Но, по-моему, Пушкин никогда не становится окончательно на сторону какой-то одной правды: он откликается «на всякий звук». Не так уж трудно отыскать у него мотивы самого трогательного сочувствия к «рабам нужды». Он лишь не хочет, чтобы их заботы отменили иные потребности человеческого духа.

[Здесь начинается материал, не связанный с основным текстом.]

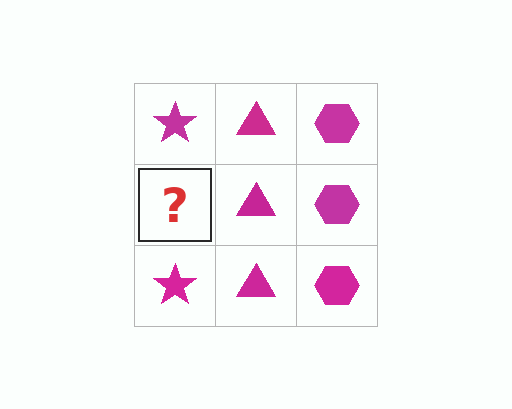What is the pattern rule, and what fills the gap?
The rule is that each column has a consistent shape. The gap should be filled with a magenta star.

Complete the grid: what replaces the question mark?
The question mark should be replaced with a magenta star.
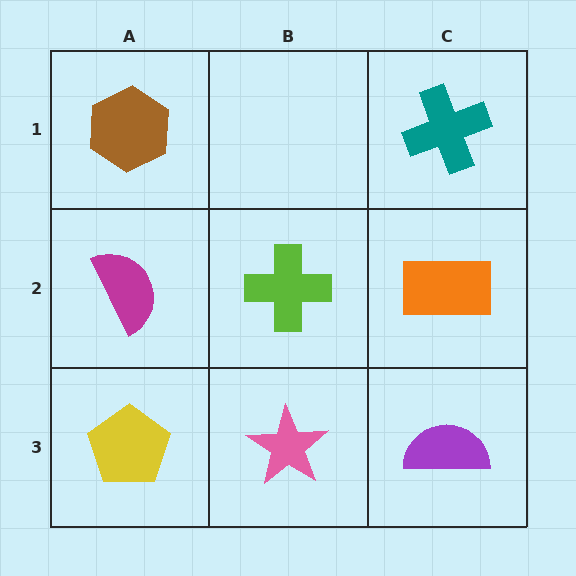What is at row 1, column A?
A brown hexagon.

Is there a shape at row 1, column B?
No, that cell is empty.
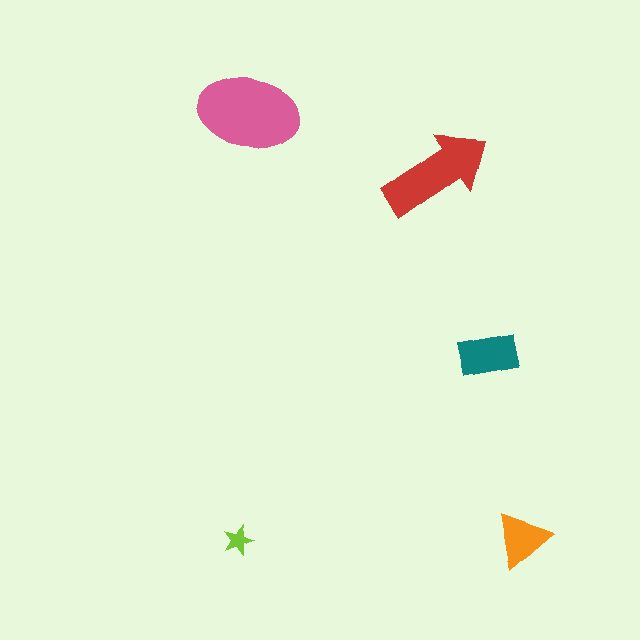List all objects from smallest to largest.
The lime star, the orange triangle, the teal rectangle, the red arrow, the pink ellipse.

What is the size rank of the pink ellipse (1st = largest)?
1st.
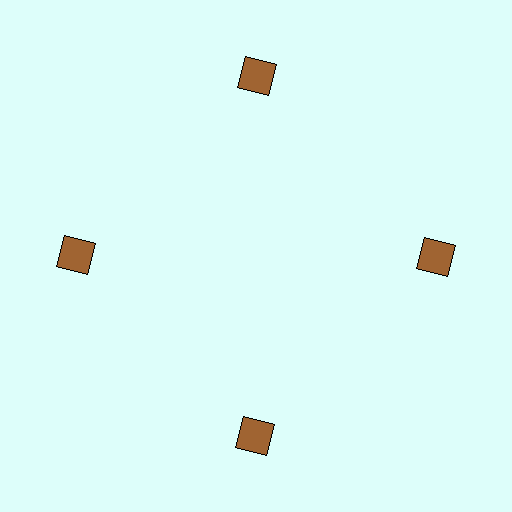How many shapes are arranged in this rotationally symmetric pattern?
There are 4 shapes, arranged in 4 groups of 1.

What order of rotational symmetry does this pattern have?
This pattern has 4-fold rotational symmetry.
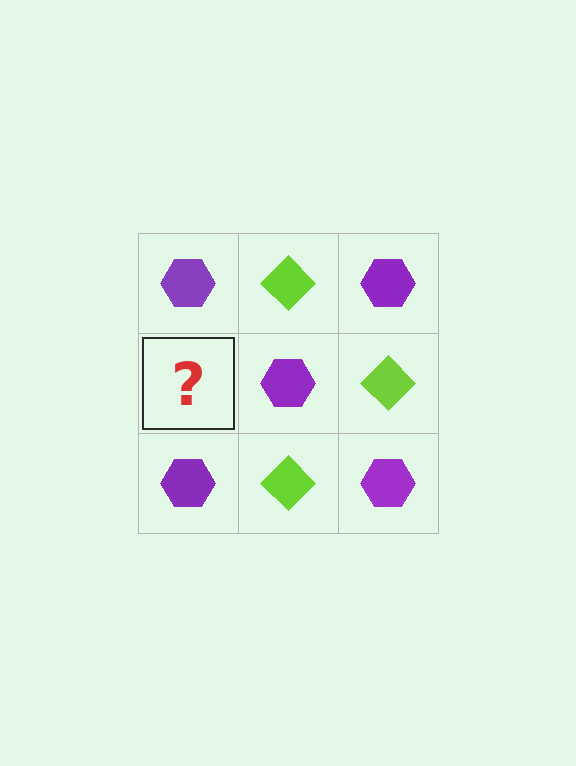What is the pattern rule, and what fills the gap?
The rule is that it alternates purple hexagon and lime diamond in a checkerboard pattern. The gap should be filled with a lime diamond.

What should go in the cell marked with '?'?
The missing cell should contain a lime diamond.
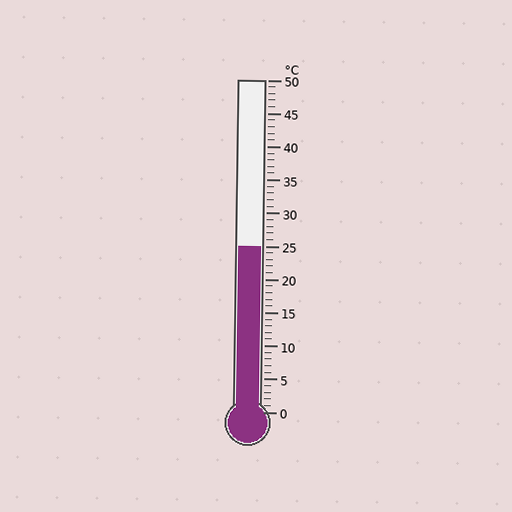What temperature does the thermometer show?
The thermometer shows approximately 25°C.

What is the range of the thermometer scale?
The thermometer scale ranges from 0°C to 50°C.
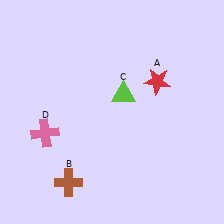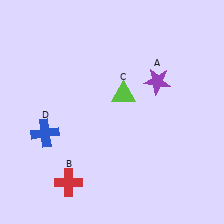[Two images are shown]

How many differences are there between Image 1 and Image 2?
There are 3 differences between the two images.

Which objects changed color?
A changed from red to purple. B changed from brown to red. D changed from pink to blue.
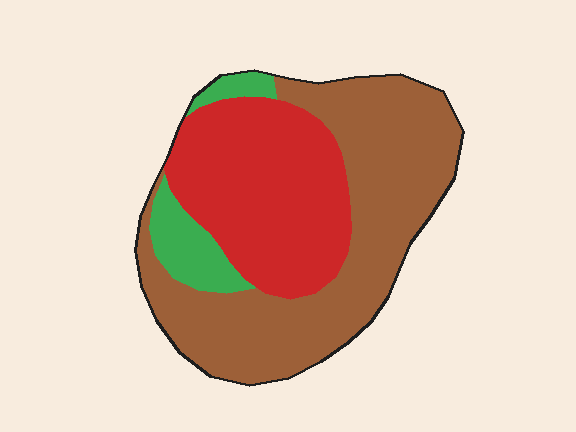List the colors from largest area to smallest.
From largest to smallest: brown, red, green.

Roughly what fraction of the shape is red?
Red takes up between a quarter and a half of the shape.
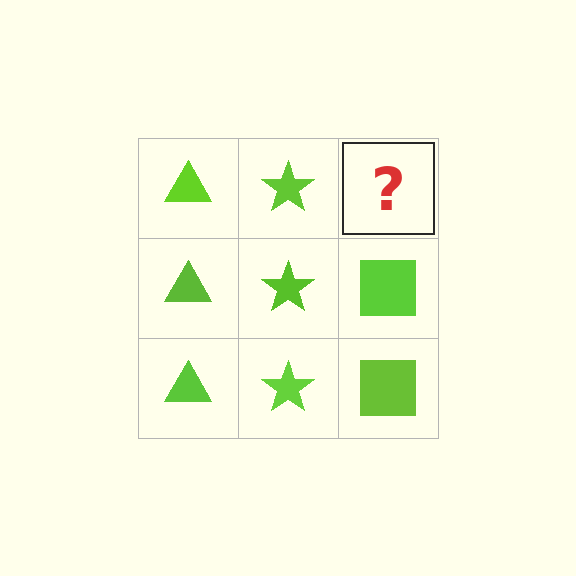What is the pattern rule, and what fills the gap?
The rule is that each column has a consistent shape. The gap should be filled with a lime square.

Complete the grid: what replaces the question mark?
The question mark should be replaced with a lime square.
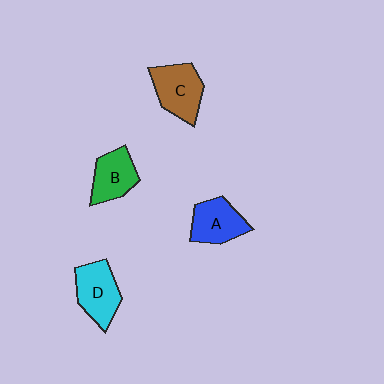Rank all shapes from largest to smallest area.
From largest to smallest: C (brown), D (cyan), A (blue), B (green).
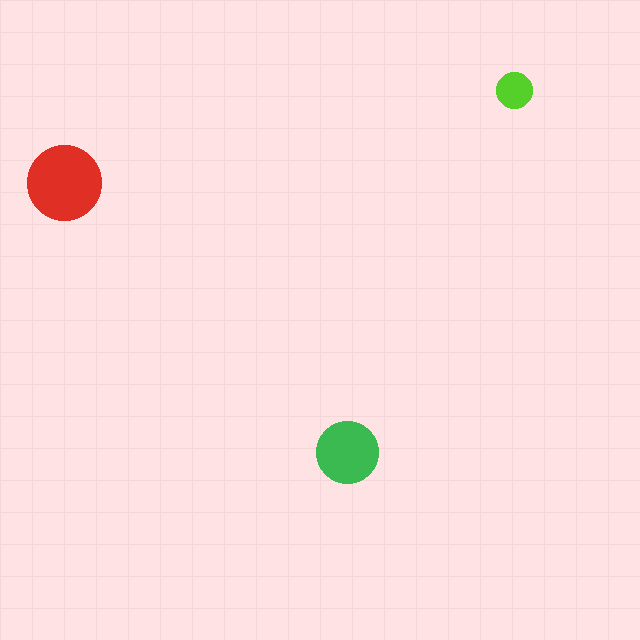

Но как же досталось Пушкину от Писарева за этот пресловутый печной горшок! «Ну, а ты, возвышенный кретин, ты, сын небес, ты в чем варишь себе пищу, в горшке или в Бельведерском кумире?.. Или, может быть, ты скажешь, что совсем не твое дело рассуждать о пище, и отошлешь нас за справками к твоему повару?» – снова гневное указание на социальное неравенство, за счет которого живет святое искусство. И что можно было возразить против этого? Нужно быть глупым ханжой, чтобы спорить с тем, что человеку необходимо быть сытым. Но кем нужно быть, чтобы считать, что ему этого достаточно? В богатых, «сытых» странах чаще всего бывает гораздо больше самоубийц, алкоголиков, наркоманов, чем в бедных и отсталых, – значит, человеческая душа просит и еще чего-то, кроме сытости! И все же права «печного горшка» были столь неоспоримы, что я в свое время пропустил мимо ушей замечание Герцена: «Радуюсь, что псковский оброк дал возможность воспитать Пушкина».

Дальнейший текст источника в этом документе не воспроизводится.